I have a VPS server from LiquidWeb... it feels like sometimes during the day it's laggy. Since it's 100% virtual, I can't just check "top" to gauge the performance since that is measuring within the VPS. (In other words: if I am never running anything on the VPS, top will always show the same memory use and server load of zero, but because the VPS lives on a shared physical box, it may still fluctuate in speed.)
Is there a way to measure the "real" speed of how the VPS is performing? I was thinking about just hacking a little script that runs a loop (doing something-- file actions, or ??) and logs the time, so I could start to build history... but I'd prefer a more reliable/fundamental stat.
Hello I had a similar task and I've done the following(if the server is a windows VPS ) :
If you have an MSSQL instance there be sure to monitor it's performance and CPU \ RAM limits .

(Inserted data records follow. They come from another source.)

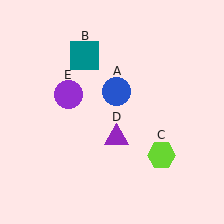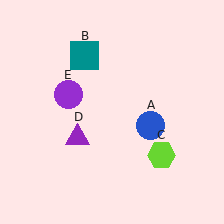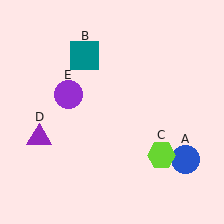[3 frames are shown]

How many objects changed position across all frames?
2 objects changed position: blue circle (object A), purple triangle (object D).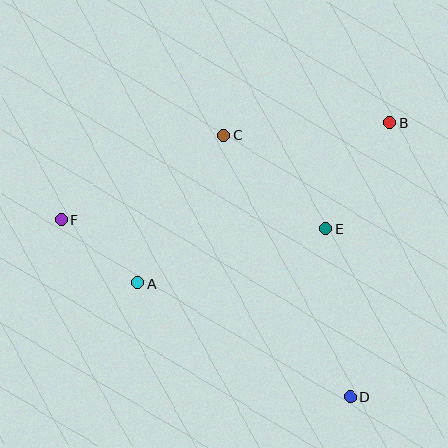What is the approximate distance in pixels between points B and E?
The distance between B and E is approximately 123 pixels.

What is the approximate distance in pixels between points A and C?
The distance between A and C is approximately 171 pixels.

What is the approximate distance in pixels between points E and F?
The distance between E and F is approximately 264 pixels.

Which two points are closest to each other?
Points A and F are closest to each other.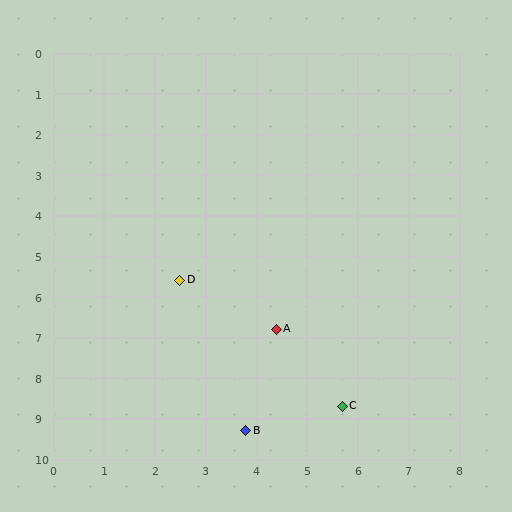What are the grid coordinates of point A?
Point A is at approximately (4.4, 6.8).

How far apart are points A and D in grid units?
Points A and D are about 2.2 grid units apart.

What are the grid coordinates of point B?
Point B is at approximately (3.8, 9.3).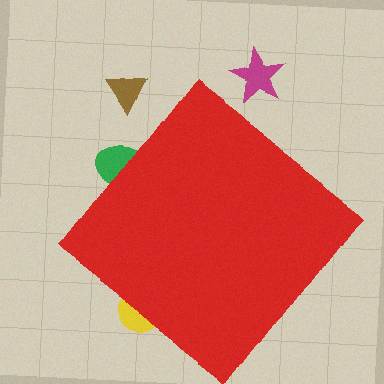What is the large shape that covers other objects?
A red diamond.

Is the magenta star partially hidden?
No, the magenta star is fully visible.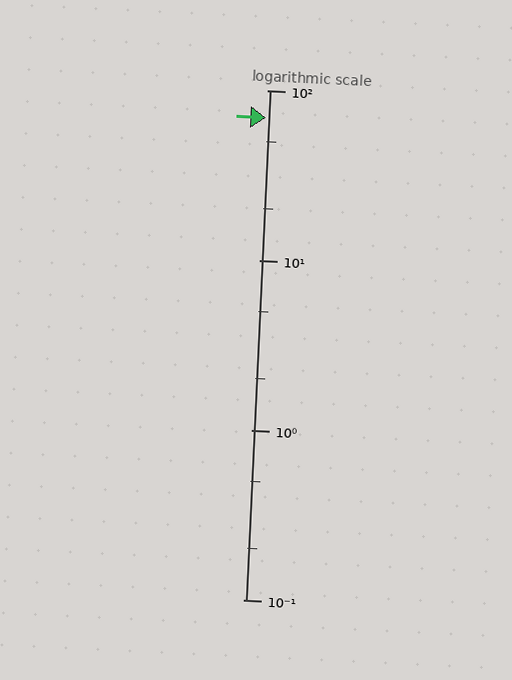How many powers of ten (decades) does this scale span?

If you have IIS be sure to check the logs and if any application has "fatal" errors
For Linux VPS :
Usually, is a good idea use iostat to take measures of the disk access times. Vmstat to see your memory and htop to cpu.
If your running windows use performance monitor.
Usualy in VMs the bottleneck is the disk access latency.
I could give you some idea abut your performance issues.
Define what are the important measures to you, like: IO, CPU, Latecy, ...
Then find an appropriate testprogram, for example testing Disk IO bonnie++ is a good choise, but you can find many more standard test progras in Phoronix Test Suite.
Do more tests on different systems and compare the results.
And also check system statistics with top, iotop, iftop during the tests. As well, if the provider gives you graphs like Amazon does, check them during the tets.